Col. George Amland, deputy commander of Marines in Helmand province, said the Taliban force included "hundreds of idiots running around Marjah right now waiting to aggregate" and confront the NATO and Afghan troops. He said he expected the Taliban ranks to "dwindle very quickly into a very manageable number" by the time the fighting begins.

Amland dismissed most of the Taliban force, saying that local opium poppy growers and opium dealers would abandon the extremists quickly. That leaves the "dyed-in-the-wool Taliban," Amland said. He estimated that there were "a couple of hundred of those."

The extremists are believed to include about 100 to 150 foreign fighters, including Arabs, Pakistanis, Uzbeks, Chechens, and a few Yemenis, said Maj. Jundish Jang Baz, of the Afghan army.

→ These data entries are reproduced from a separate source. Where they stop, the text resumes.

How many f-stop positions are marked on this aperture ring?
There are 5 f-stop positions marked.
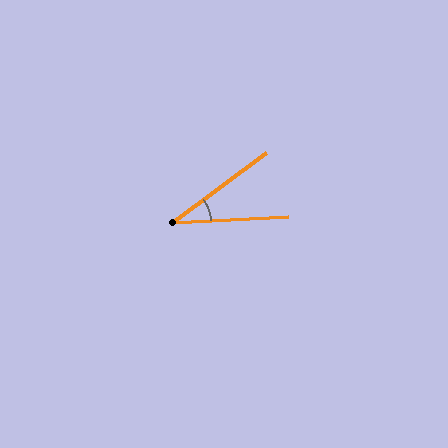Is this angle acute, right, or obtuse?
It is acute.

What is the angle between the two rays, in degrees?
Approximately 34 degrees.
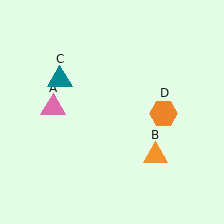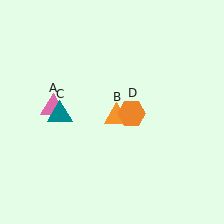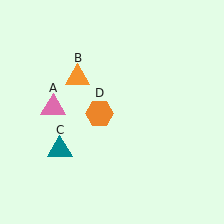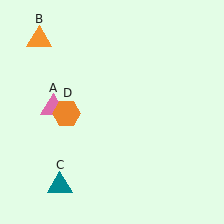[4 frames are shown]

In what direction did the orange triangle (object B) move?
The orange triangle (object B) moved up and to the left.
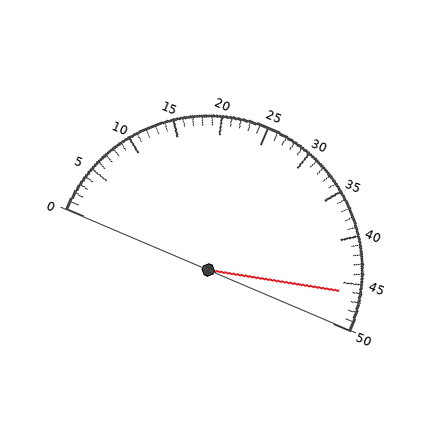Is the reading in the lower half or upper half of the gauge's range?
The reading is in the upper half of the range (0 to 50).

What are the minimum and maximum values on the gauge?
The gauge ranges from 0 to 50.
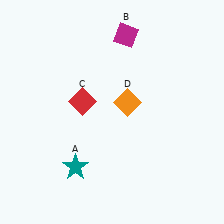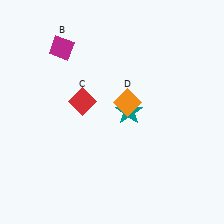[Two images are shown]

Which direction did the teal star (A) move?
The teal star (A) moved up and to the right.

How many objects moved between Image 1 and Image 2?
2 objects moved between the two images.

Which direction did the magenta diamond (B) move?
The magenta diamond (B) moved left.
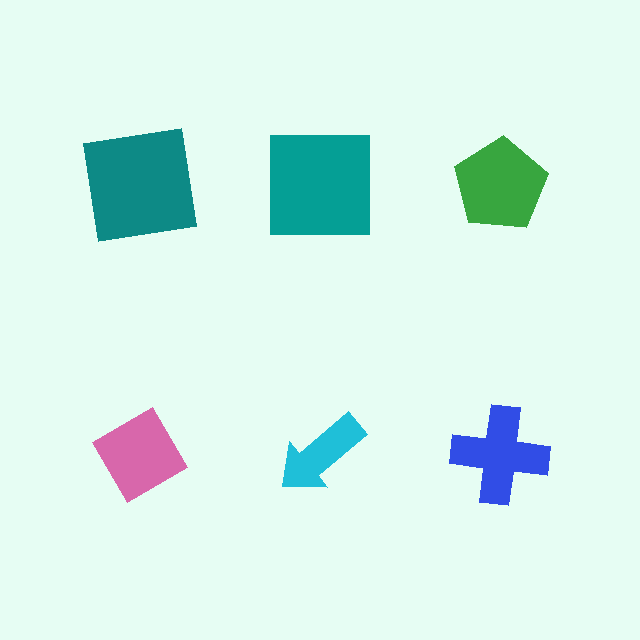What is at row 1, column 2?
A teal square.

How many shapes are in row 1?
3 shapes.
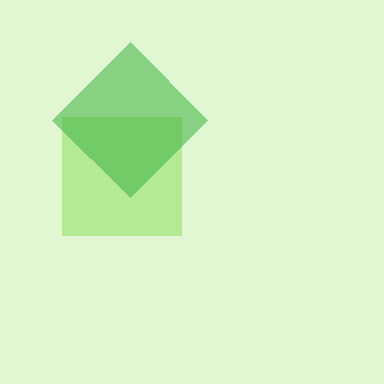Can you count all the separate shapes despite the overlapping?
Yes, there are 2 separate shapes.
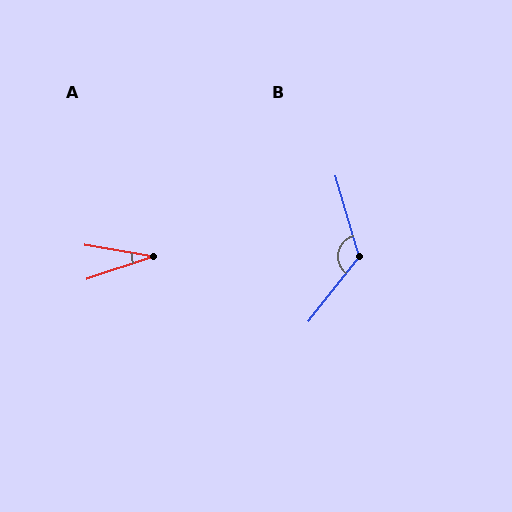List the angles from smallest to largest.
A (28°), B (126°).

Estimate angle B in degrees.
Approximately 126 degrees.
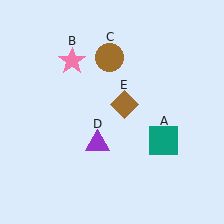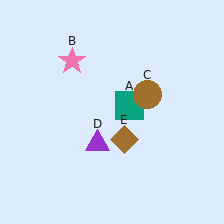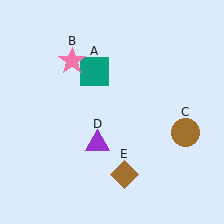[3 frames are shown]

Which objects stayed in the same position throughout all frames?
Pink star (object B) and purple triangle (object D) remained stationary.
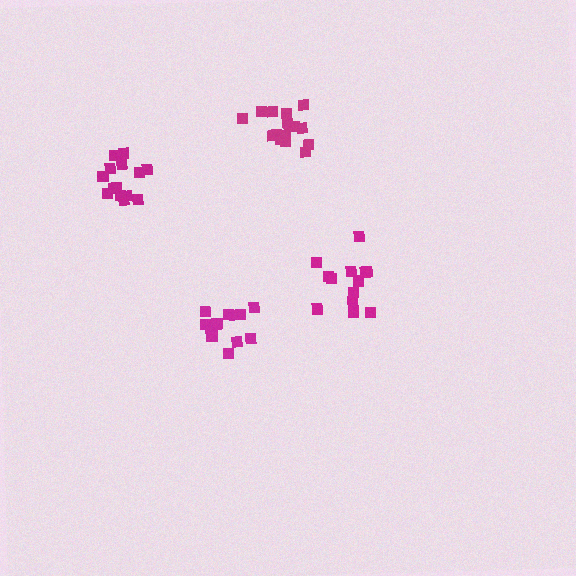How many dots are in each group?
Group 1: 19 dots, Group 2: 14 dots, Group 3: 14 dots, Group 4: 14 dots (61 total).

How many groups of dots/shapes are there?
There are 4 groups.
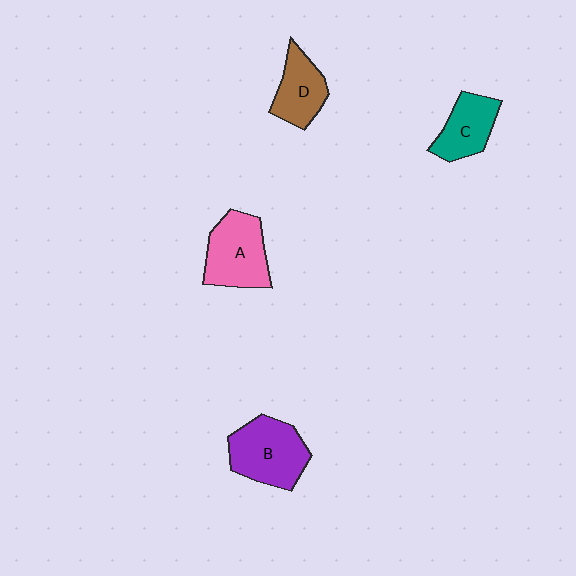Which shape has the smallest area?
Shape C (teal).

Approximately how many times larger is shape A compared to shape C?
Approximately 1.4 times.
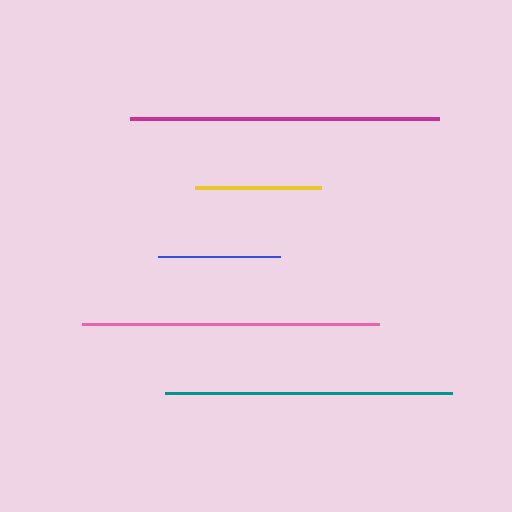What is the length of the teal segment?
The teal segment is approximately 286 pixels long.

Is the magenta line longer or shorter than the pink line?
The magenta and pink lines are approximately the same length (about 309 and 297 pixels).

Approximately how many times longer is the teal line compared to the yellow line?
The teal line is approximately 2.3 times the length of the yellow line.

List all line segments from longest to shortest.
From longest to shortest: magenta, pink and teal (about equal), yellow and blue (about equal).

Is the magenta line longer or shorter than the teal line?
The magenta and teal lines are approximately the same length (about 309 and 286 pixels).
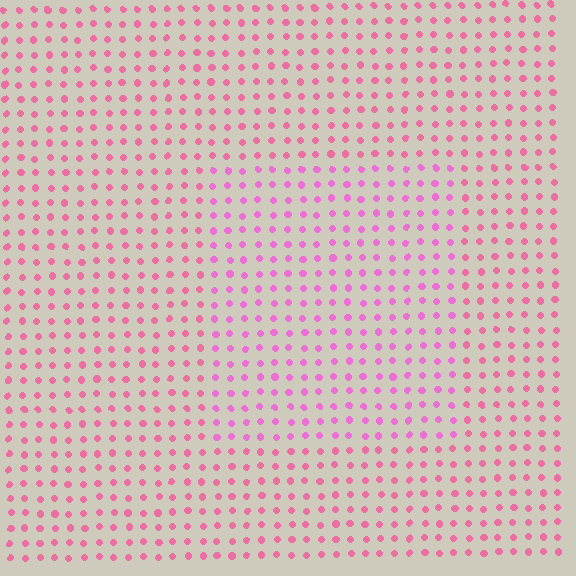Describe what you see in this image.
The image is filled with small pink elements in a uniform arrangement. A rectangle-shaped region is visible where the elements are tinted to a slightly different hue, forming a subtle color boundary.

Afghan Maj. Jundish Jang Baz said the problem was that NATO was not completely sure whether it could rely on all the forces supposed to be on its side. Jang Baz said the locally hired Afghan police were less than reliable.

"We think they're working with al-Qaeda in Marjah," he said, adding that he expected the Taliban to "scatter like ants."

"The real challenge is to make sure they don't flee with enough weapons to start another fight somewhere else," he said.